Aims. To provide up-to-date data on the prevalence of ED in Taiwanese men and to validate the EHS and QEQ in this population.
Methods. A representative sample of 1,060 men aged ≥30 years completed a telephone interview. ED status was confirmed via direct questioning and using the abridged five-item version of the 15-item International Index of Erectile Function (IIEF-5). Responses regarding EHS, QEQ, marital and sexual satisfaction, and attitude to treatment were also recorded.
Main Outcome Measures. IIEF, EHS, and QEQ.
Results.
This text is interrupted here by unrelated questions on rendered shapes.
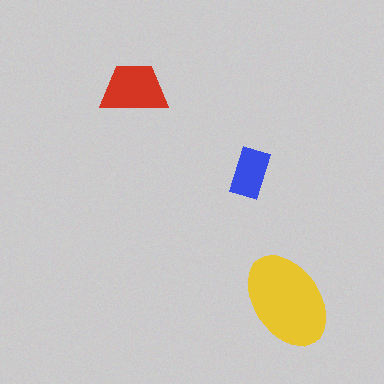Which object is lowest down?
The yellow ellipse is bottommost.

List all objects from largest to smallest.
The yellow ellipse, the red trapezoid, the blue rectangle.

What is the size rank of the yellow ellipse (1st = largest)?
1st.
The prevalence of ED, as defined by IIEF-5, was 27% among all respondents and 29% among those aged ≥40 years. Although, the prevalence of ED increased with age, men of all ages tended to underestimate their erectile problems. Among men who indicated that they did not have ED, 25% were found to have mild to moderate ED according to the IIEF-5 assessment. An EHS ≤3, indicating the presence of ED, was reported in 26% of men. The EHS was consistent with the QEQ: When the EHS was 4, the satisfaction of each domain of QEQ ranged from 85% to 90%. The QEQ score correlated well with the IIEF-5 score and significantly affected both sexual and marital satisfaction (P < 0.005).
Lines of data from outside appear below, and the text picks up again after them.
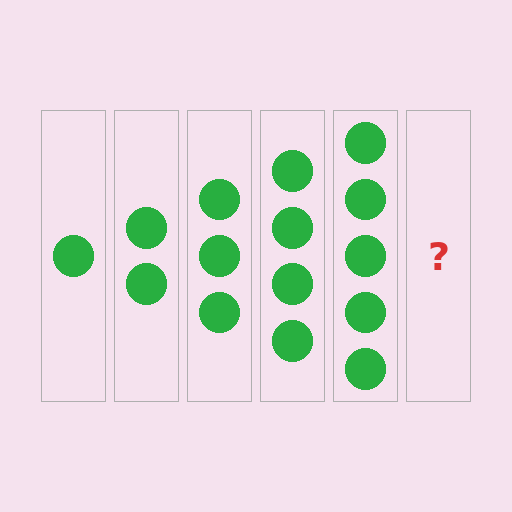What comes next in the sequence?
The next element should be 6 circles.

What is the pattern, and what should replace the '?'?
The pattern is that each step adds one more circle. The '?' should be 6 circles.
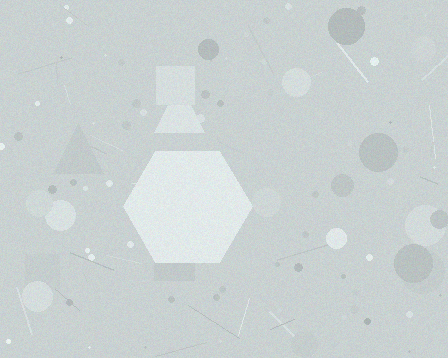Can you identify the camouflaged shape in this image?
The camouflaged shape is a hexagon.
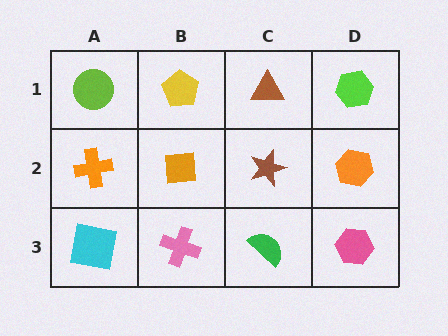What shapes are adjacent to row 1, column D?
An orange hexagon (row 2, column D), a brown triangle (row 1, column C).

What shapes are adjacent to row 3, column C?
A brown star (row 2, column C), a pink cross (row 3, column B), a pink hexagon (row 3, column D).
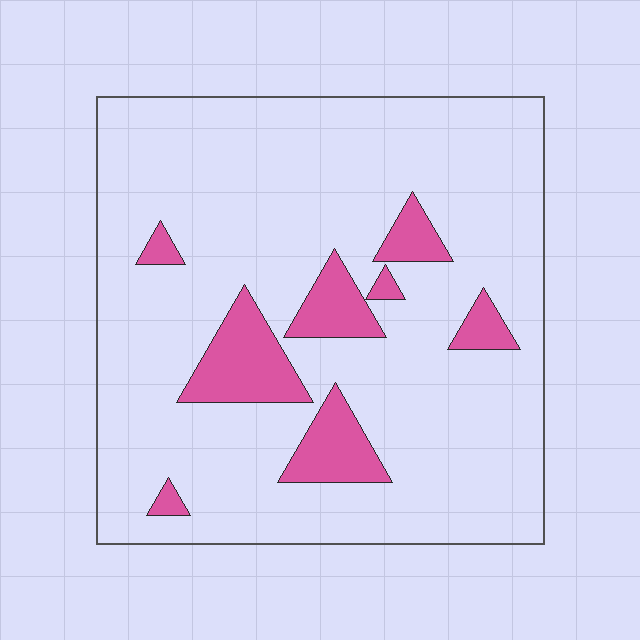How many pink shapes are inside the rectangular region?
8.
Conclusions. These data indicate that EHS is a simple, practical tool for clinical use. QEQ scores appear to be independently associated with sexual and marital satisfaction, and may be of value in the assessment and monitoring of ED patients. While ED is a common health problem in Taiwan and the prevalence of ED increases with age, affected men lack awareness regarding the presence of erectile problems and the importance of initiating timely and effective treatment. Hwang TIS, Tsai T-F, Lin Y-C, Chiang H-S, and Chang LS. A survey of erectile dysfunction in Taiwan: Use of the erection hardness score and quality of erection questionnaire. J Sex Med 2010;7:2817–2824.